Тусклая лампочка беспомощно и тоскливо сеет свет на плотно стоящие друг к другу детские кроватки. В них, на голых рыжих квадратах клеенки, лежат груднички, плачущие, сопящие, болезно кашляющие или спящие глубоким лекарственным сном.

Этот младенческий сон, исцеляющий заболевших чад и дающий минуты драгоценного отдыха мамочкам, измученным тревогой за малышей и неустроенностью больничного быта, легко и хладнокровно нарушается
входящей в палату медсестрой.

Острая игла, сверкнув в уверенных руках медички, жестко вонзается в нежность маленькой бархатной ягодички еще непроснувшегося младенца, и относительную тишину помещения пронзает жалобно-возмущенный плач.
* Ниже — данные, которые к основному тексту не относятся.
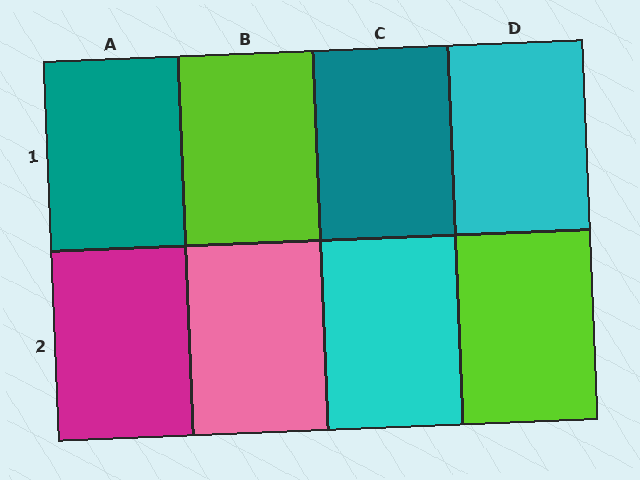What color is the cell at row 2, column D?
Lime.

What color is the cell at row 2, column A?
Magenta.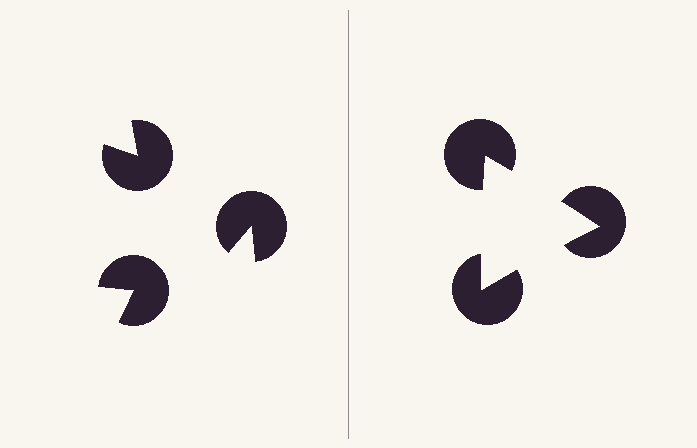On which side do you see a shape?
An illusory triangle appears on the right side. On the left side the wedge cuts are rotated, so no coherent shape forms.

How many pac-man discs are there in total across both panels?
6 — 3 on each side.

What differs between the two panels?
The pac-man discs are positioned identically on both sides; only the wedge orientations differ. On the right they align to a triangle; on the left they are misaligned.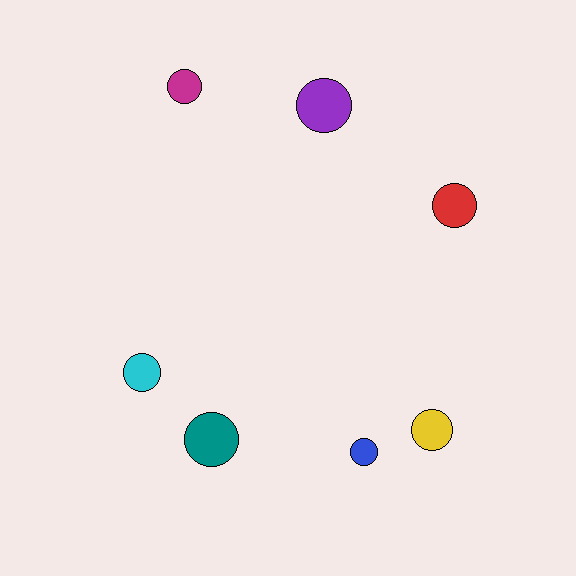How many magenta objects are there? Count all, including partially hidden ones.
There is 1 magenta object.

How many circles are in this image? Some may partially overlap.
There are 7 circles.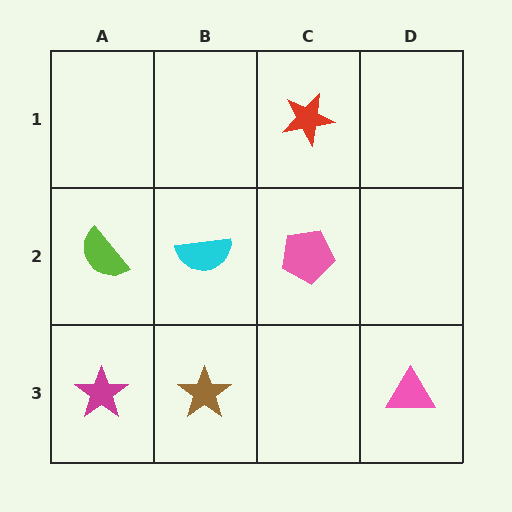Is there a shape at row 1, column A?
No, that cell is empty.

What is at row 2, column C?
A pink pentagon.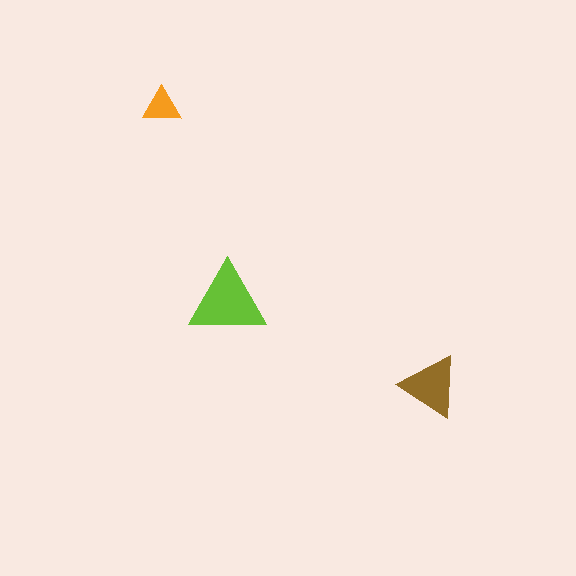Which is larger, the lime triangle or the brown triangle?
The lime one.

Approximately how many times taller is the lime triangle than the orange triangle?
About 2 times taller.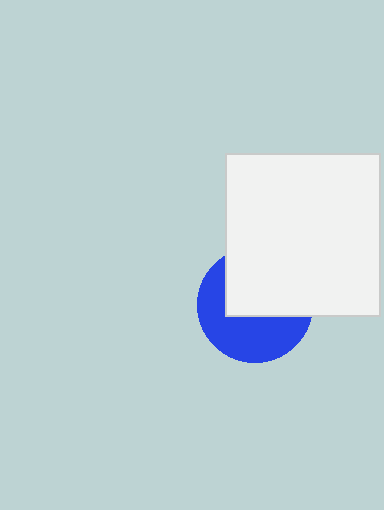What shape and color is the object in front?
The object in front is a white rectangle.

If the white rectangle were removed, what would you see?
You would see the complete blue circle.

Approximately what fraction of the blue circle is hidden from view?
Roughly 51% of the blue circle is hidden behind the white rectangle.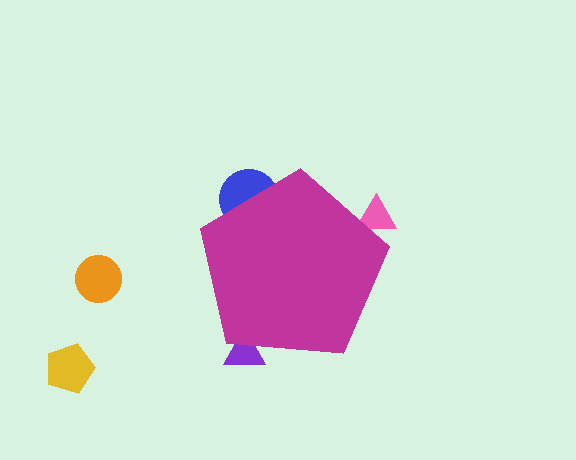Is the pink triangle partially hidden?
Yes, the pink triangle is partially hidden behind the magenta pentagon.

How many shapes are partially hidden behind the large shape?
3 shapes are partially hidden.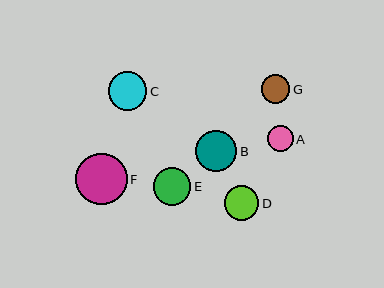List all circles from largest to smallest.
From largest to smallest: F, B, C, E, D, G, A.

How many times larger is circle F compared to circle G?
Circle F is approximately 1.8 times the size of circle G.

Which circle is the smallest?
Circle A is the smallest with a size of approximately 26 pixels.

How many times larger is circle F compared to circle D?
Circle F is approximately 1.5 times the size of circle D.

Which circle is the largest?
Circle F is the largest with a size of approximately 51 pixels.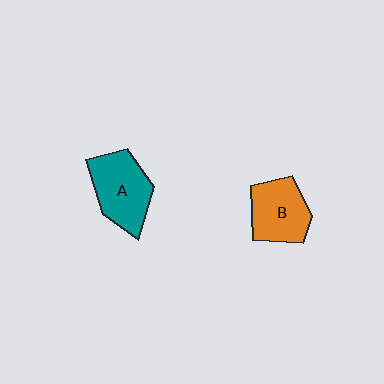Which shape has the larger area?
Shape A (teal).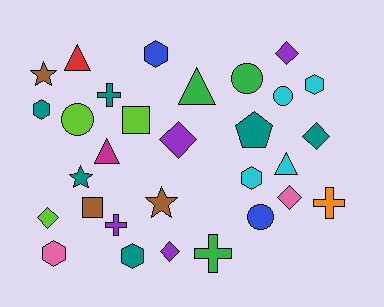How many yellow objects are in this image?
There are no yellow objects.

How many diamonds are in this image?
There are 6 diamonds.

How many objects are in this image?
There are 30 objects.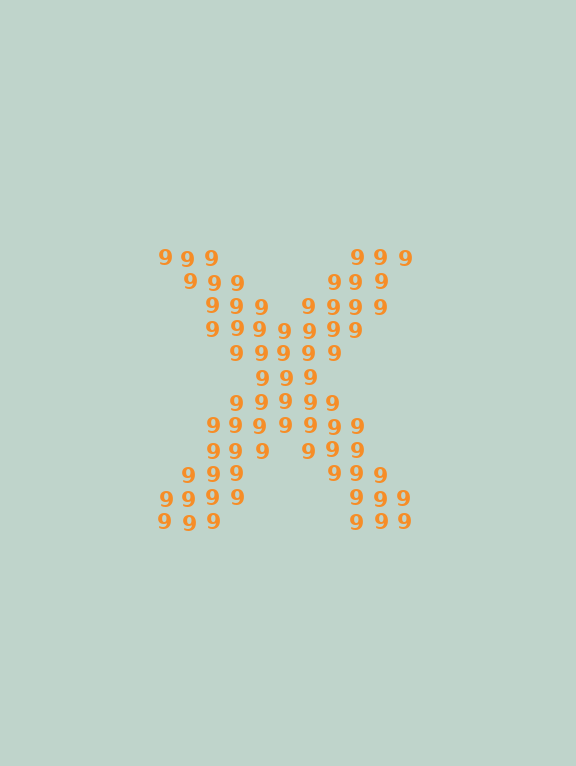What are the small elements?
The small elements are digit 9's.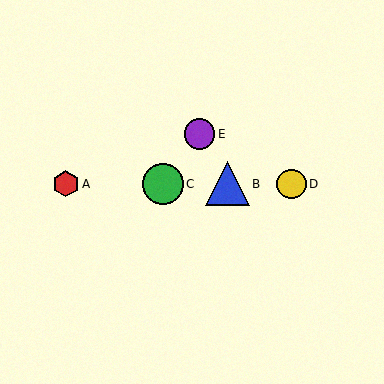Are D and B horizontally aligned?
Yes, both are at y≈184.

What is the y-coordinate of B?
Object B is at y≈184.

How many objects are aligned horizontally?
4 objects (A, B, C, D) are aligned horizontally.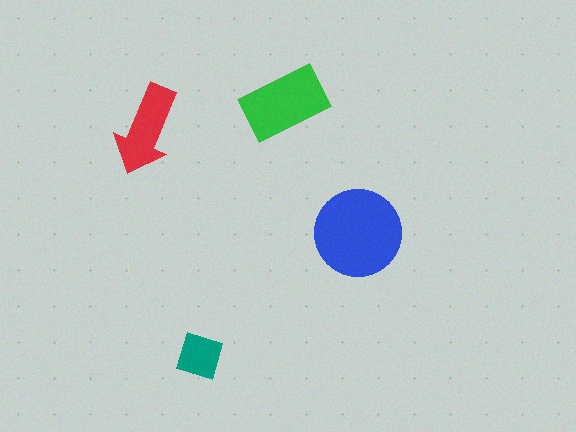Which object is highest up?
The green rectangle is topmost.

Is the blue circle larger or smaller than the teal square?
Larger.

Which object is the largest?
The blue circle.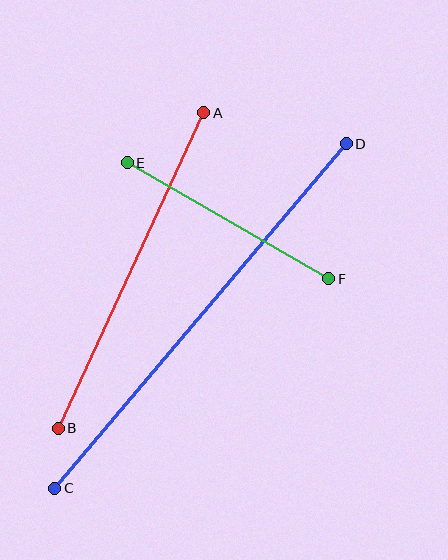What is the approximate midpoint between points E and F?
The midpoint is at approximately (228, 221) pixels.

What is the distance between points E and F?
The distance is approximately 232 pixels.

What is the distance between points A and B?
The distance is approximately 348 pixels.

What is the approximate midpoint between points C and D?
The midpoint is at approximately (201, 316) pixels.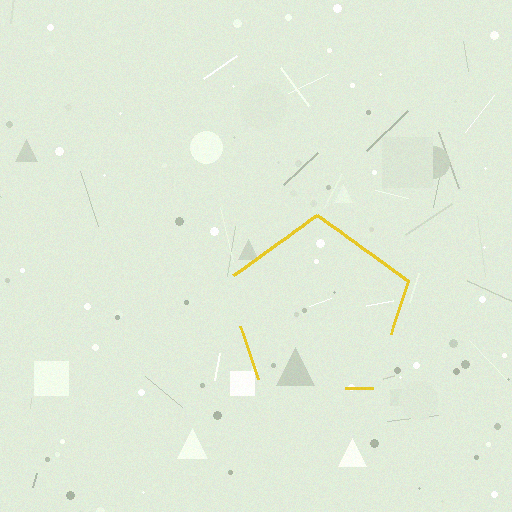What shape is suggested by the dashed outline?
The dashed outline suggests a pentagon.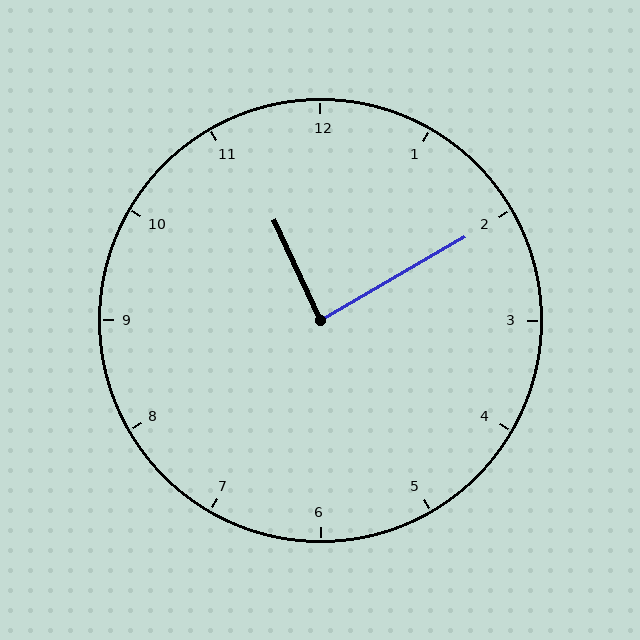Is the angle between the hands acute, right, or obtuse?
It is acute, close to a right angle.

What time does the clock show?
11:10.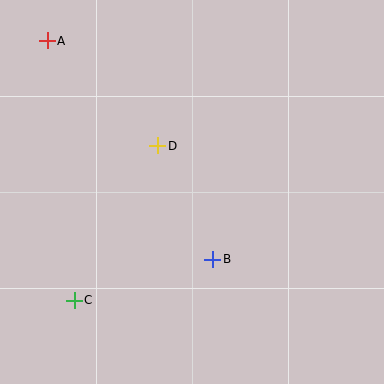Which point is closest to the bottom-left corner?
Point C is closest to the bottom-left corner.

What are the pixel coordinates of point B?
Point B is at (213, 259).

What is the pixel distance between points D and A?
The distance between D and A is 152 pixels.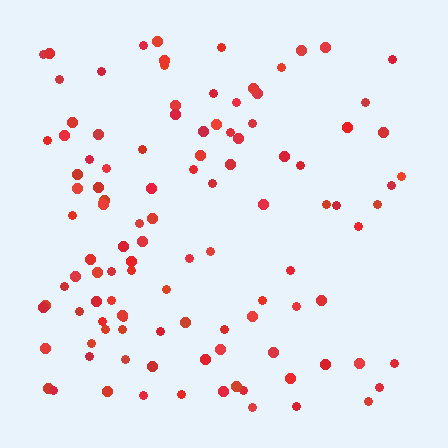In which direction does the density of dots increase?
From right to left, with the left side densest.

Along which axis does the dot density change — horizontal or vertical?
Horizontal.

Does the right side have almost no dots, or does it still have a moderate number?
Still a moderate number, just noticeably fewer than the left.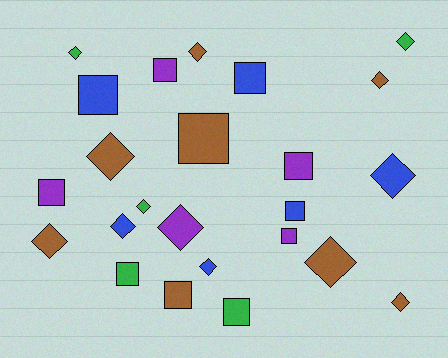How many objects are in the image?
There are 24 objects.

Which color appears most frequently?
Brown, with 8 objects.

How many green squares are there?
There are 2 green squares.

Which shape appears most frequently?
Diamond, with 13 objects.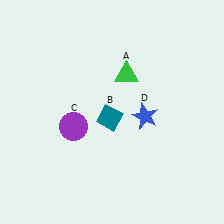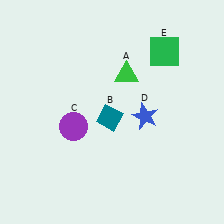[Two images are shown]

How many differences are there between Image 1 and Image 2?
There is 1 difference between the two images.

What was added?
A green square (E) was added in Image 2.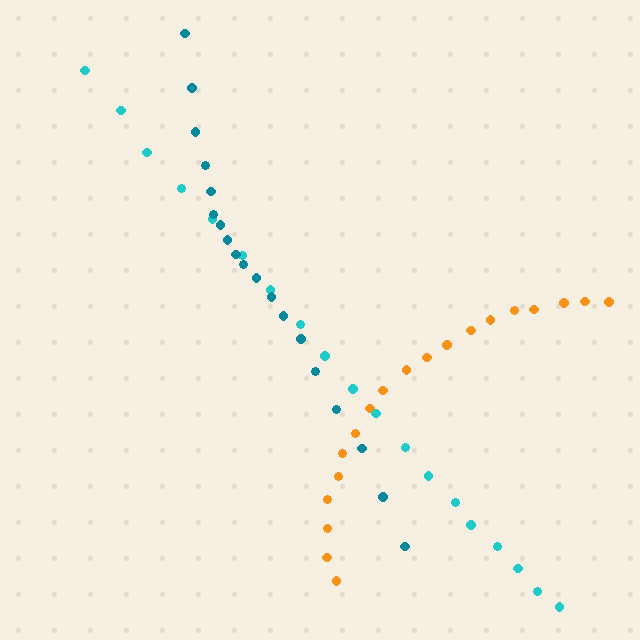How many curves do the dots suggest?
There are 3 distinct paths.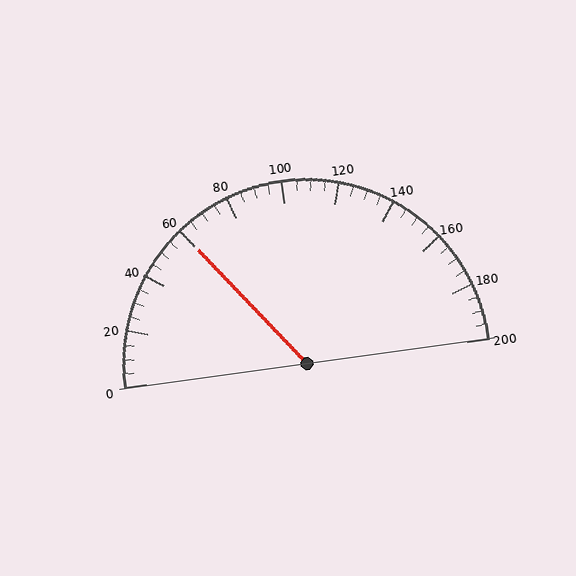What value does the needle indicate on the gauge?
The needle indicates approximately 60.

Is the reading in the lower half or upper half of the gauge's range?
The reading is in the lower half of the range (0 to 200).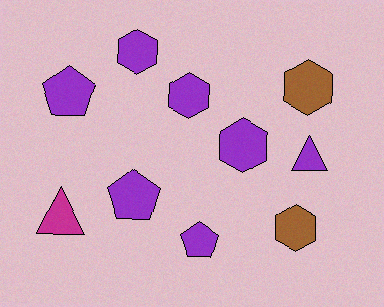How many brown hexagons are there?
There are 2 brown hexagons.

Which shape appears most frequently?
Hexagon, with 5 objects.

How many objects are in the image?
There are 10 objects.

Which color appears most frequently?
Purple, with 7 objects.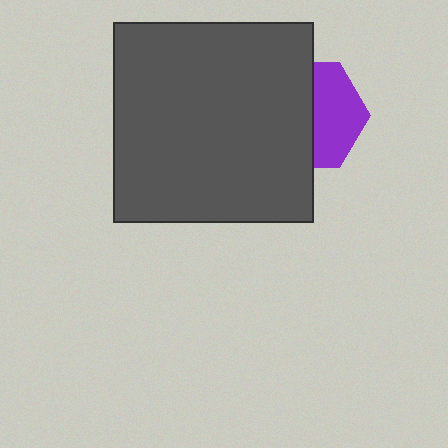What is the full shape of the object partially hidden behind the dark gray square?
The partially hidden object is a purple hexagon.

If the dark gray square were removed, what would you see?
You would see the complete purple hexagon.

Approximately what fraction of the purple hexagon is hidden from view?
Roughly 54% of the purple hexagon is hidden behind the dark gray square.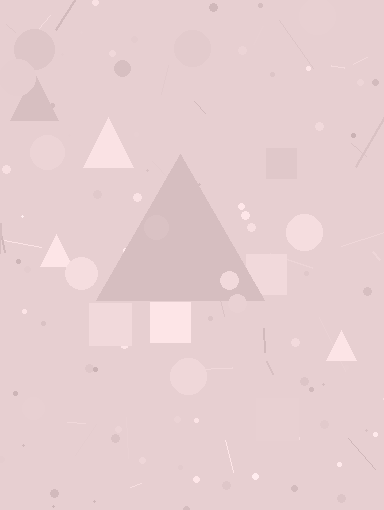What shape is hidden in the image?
A triangle is hidden in the image.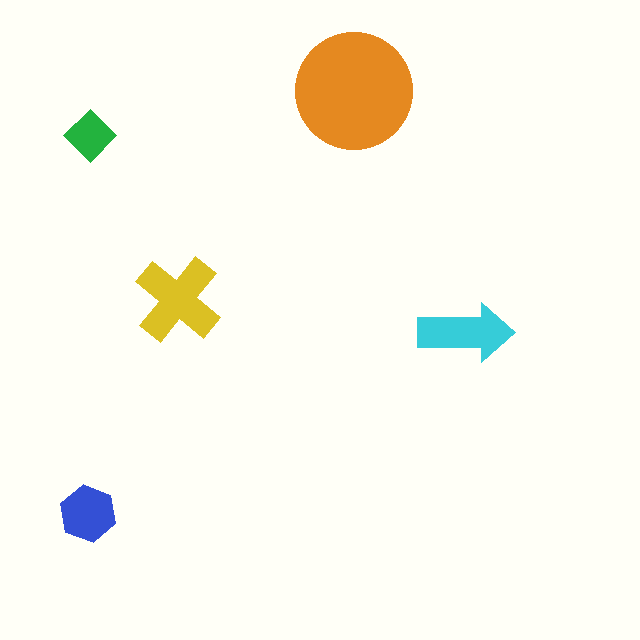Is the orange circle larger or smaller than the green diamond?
Larger.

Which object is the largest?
The orange circle.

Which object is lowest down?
The blue hexagon is bottommost.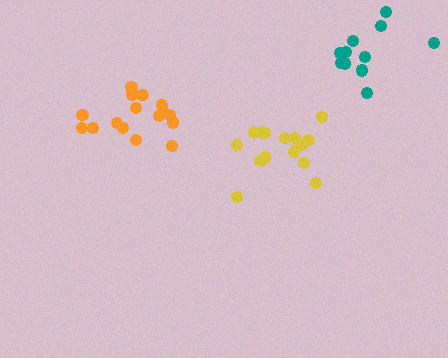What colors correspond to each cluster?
The clusters are colored: teal, orange, yellow.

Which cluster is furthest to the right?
The teal cluster is rightmost.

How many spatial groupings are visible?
There are 3 spatial groupings.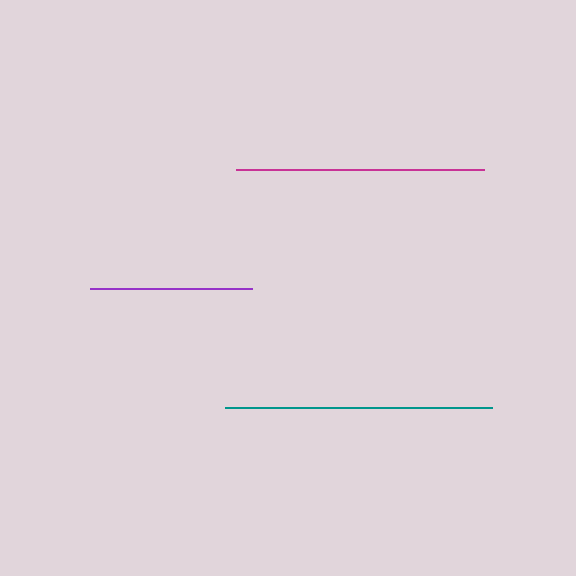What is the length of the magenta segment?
The magenta segment is approximately 248 pixels long.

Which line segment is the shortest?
The purple line is the shortest at approximately 162 pixels.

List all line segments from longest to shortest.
From longest to shortest: teal and magenta (about equal), purple.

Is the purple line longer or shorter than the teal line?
The teal line is longer than the purple line.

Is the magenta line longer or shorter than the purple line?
The magenta line is longer than the purple line.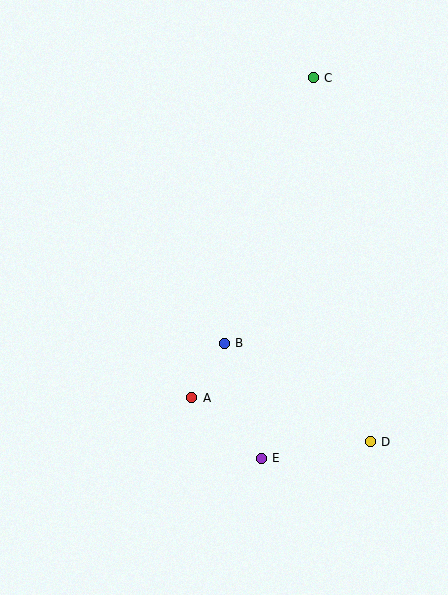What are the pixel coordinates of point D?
Point D is at (370, 442).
А твое сердце пронзает боль. И за того плачущего малыша, который, захворав, лежит тут один, ибо мамочка его не кормит грудью, а потому лишена права быть рядом. И за своего, беспокойного в простудной лихорадке и только что так же безжалостно травмированного уколом.

Ты берешь на руки свое заплаканное маленькое сокровище, собирая пересохшими губами с его личика  капельки слез. И твоя юная материнская отчаянность толкает тебя в длинный больничный коридор. Туда, за пост отлучившейся медсестры, к черному входу, у которого, ты знаешь, еще лежит невынесенная в хранилище твоя верхняя одежда.

Минута пульсирующего напряжения, сапоги - на босу ногу, дите - сверточком в собственную шубу. Быстро и аккуратно. И бегом, пока не заметили, пока не остановили, в одном халатике- в мороз, в метель, за дверь!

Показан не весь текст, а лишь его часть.